Nicholas Cortellucci
Co-founder and Equity Research Analyst, Atrium Research

Yeah. Absolutely. Okay. That makes sense. And then just last one for me, if you could give us some commentary on Q4 and how that's shaping up, what should investors expect?

Jean-François Boursier
CFO, ADF

Q4 should be similar to Q3. We're expecting, again, a good quarter. So I'll leave it at that. Q4 is going to be a good quarter.

Nicholas Cortellucci
Co-founder and Equity Research Analyst, Atrium Research

Got it. Okay. Thanks for the time, guys, and congrats on the improvements.

Jean-François Boursier
CFO, ADF

Thanks, Nick.

Operator

Ladies and gentlemen, as a reminder, should you have a question, please press star one.
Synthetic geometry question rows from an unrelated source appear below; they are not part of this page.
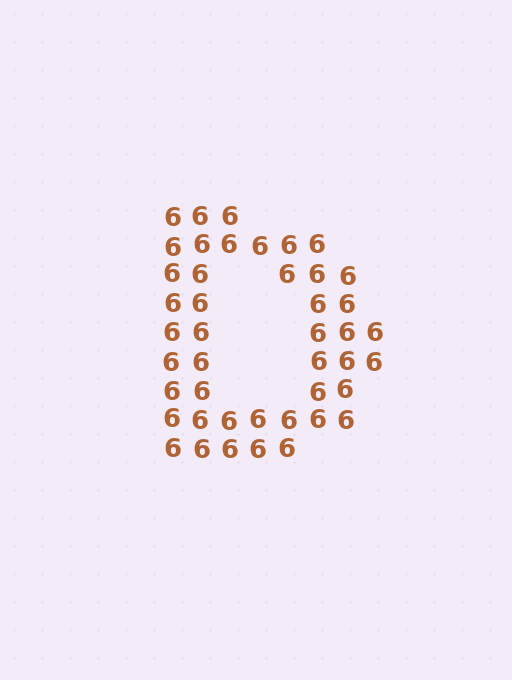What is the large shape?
The large shape is the letter D.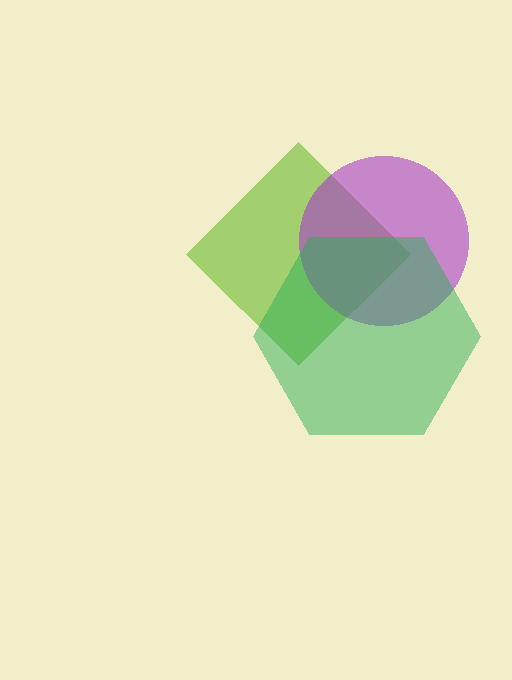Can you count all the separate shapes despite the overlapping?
Yes, there are 3 separate shapes.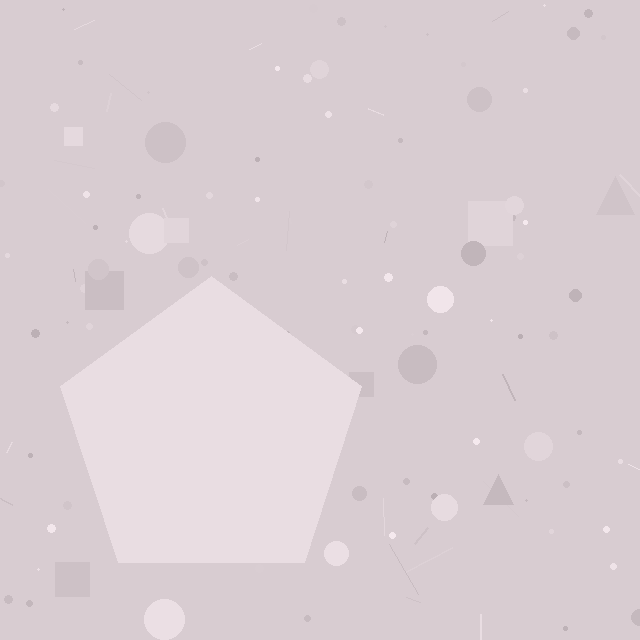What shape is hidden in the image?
A pentagon is hidden in the image.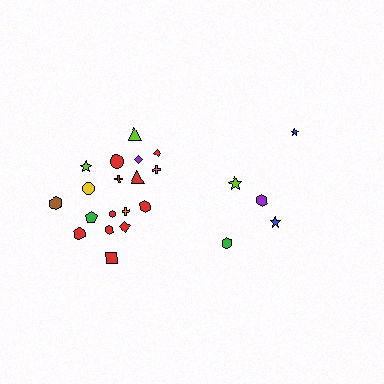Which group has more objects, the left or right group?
The left group.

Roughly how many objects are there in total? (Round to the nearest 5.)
Roughly 25 objects in total.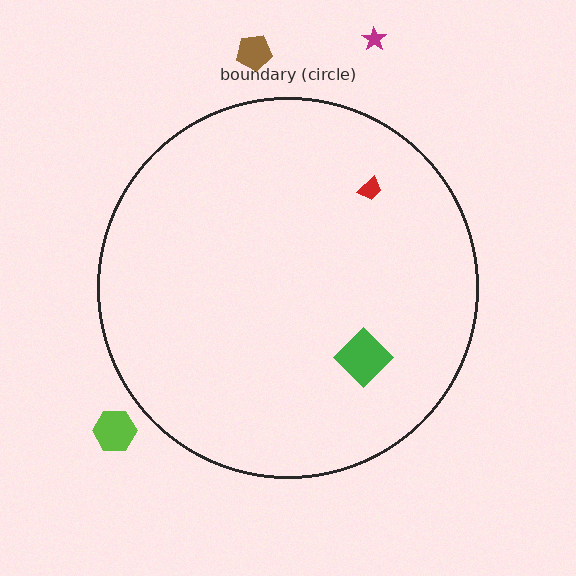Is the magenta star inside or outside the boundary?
Outside.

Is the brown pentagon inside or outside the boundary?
Outside.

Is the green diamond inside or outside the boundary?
Inside.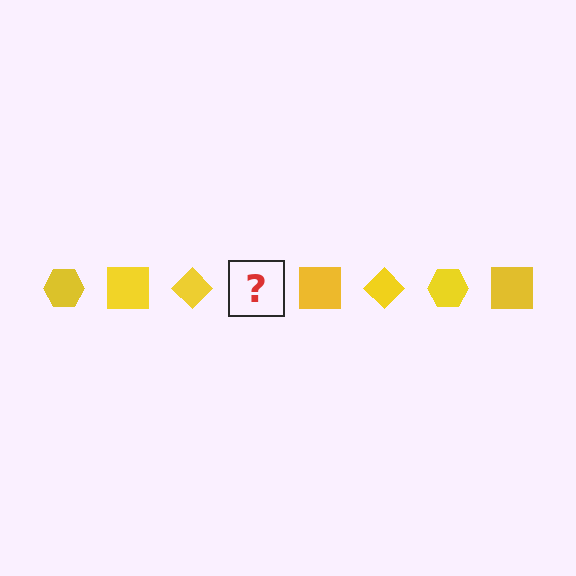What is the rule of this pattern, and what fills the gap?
The rule is that the pattern cycles through hexagon, square, diamond shapes in yellow. The gap should be filled with a yellow hexagon.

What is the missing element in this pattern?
The missing element is a yellow hexagon.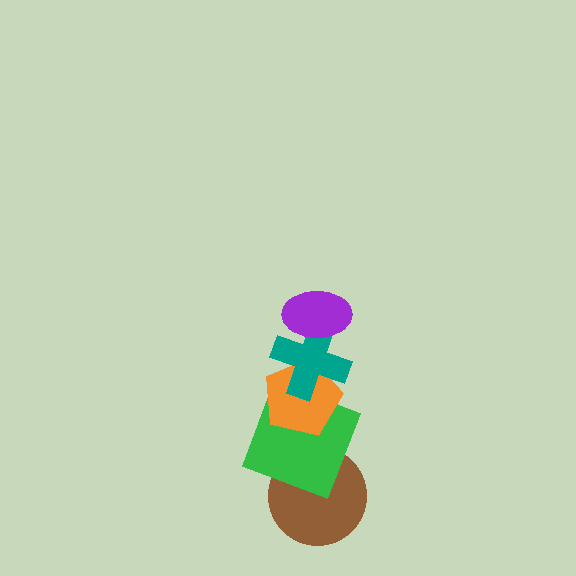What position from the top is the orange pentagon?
The orange pentagon is 3rd from the top.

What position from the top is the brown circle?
The brown circle is 5th from the top.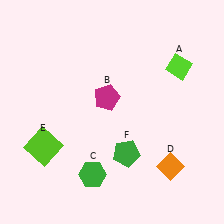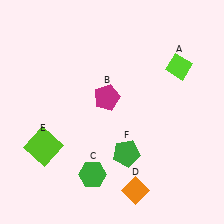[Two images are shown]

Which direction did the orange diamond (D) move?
The orange diamond (D) moved down and to the left.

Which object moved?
The orange diamond (D) moved down and to the left.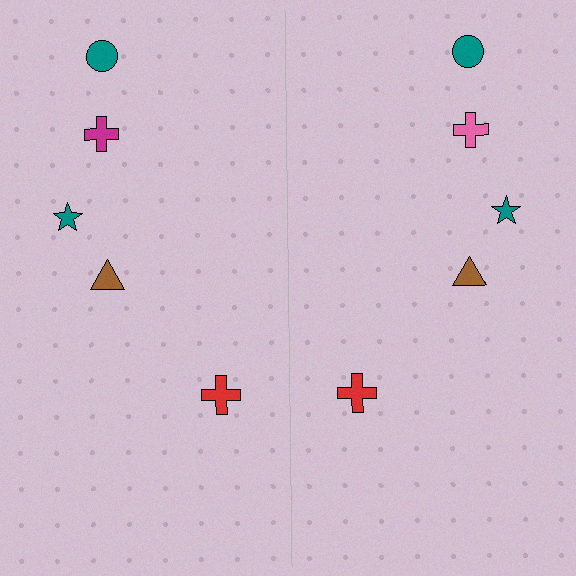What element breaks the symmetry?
The pink cross on the right side breaks the symmetry — its mirror counterpart is magenta.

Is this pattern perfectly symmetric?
No, the pattern is not perfectly symmetric. The pink cross on the right side breaks the symmetry — its mirror counterpart is magenta.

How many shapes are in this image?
There are 10 shapes in this image.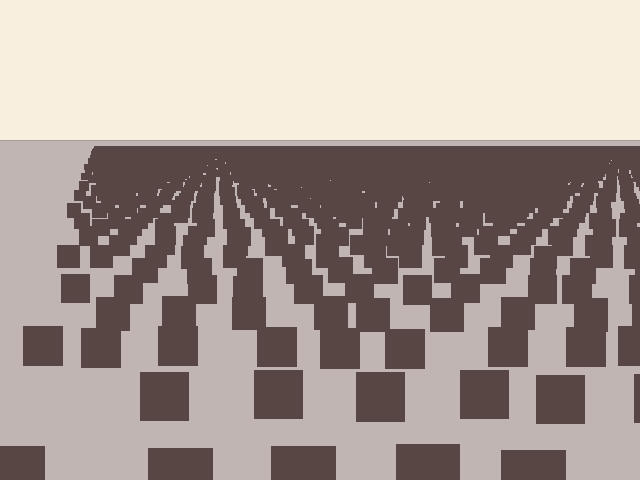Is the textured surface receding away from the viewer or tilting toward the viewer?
The surface is receding away from the viewer. Texture elements get smaller and denser toward the top.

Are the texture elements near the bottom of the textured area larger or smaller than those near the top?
Larger. Near the bottom, elements are closer to the viewer and appear at a bigger on-screen size.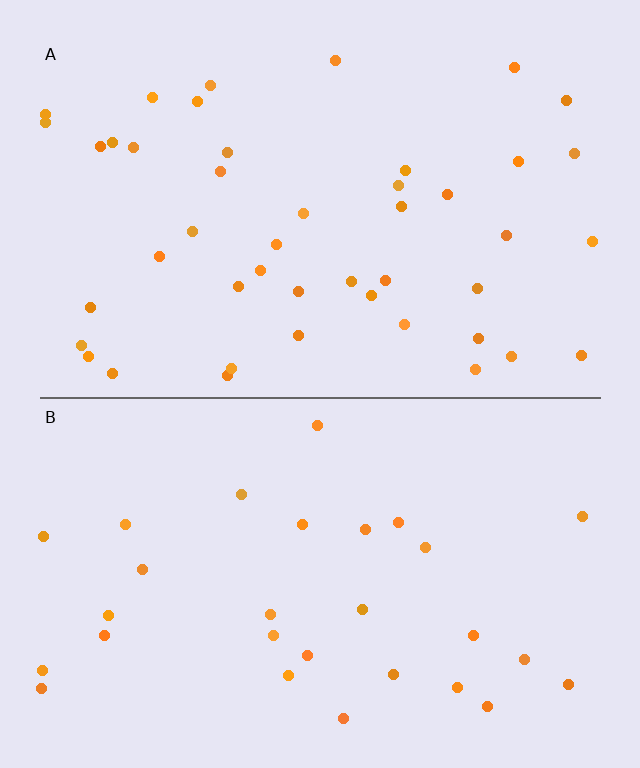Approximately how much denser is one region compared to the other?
Approximately 1.6× — region A over region B.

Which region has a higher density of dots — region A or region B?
A (the top).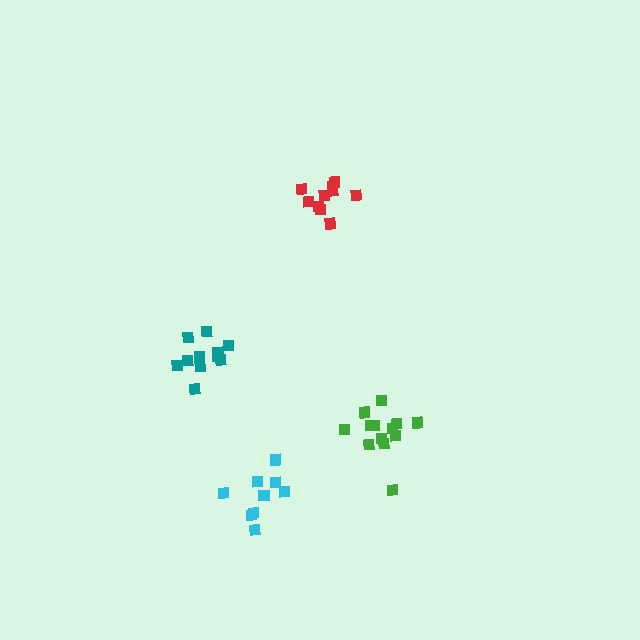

There are no further questions at this time. I will now turn the call over to Mr. Jean-François for closing remarks.

Jean-François Boursier
CFO, ADF

Thank you again. We wish to thank you for your interest in and support of ADF Group. Jean and I would also like to take this opportunity to wish you all a safe and happy holiday season. Have a nice day.

Operator

Ladies and gentlemen, this concludes your conference call for today. We thank you for participating and ask that you please disconnect your lines.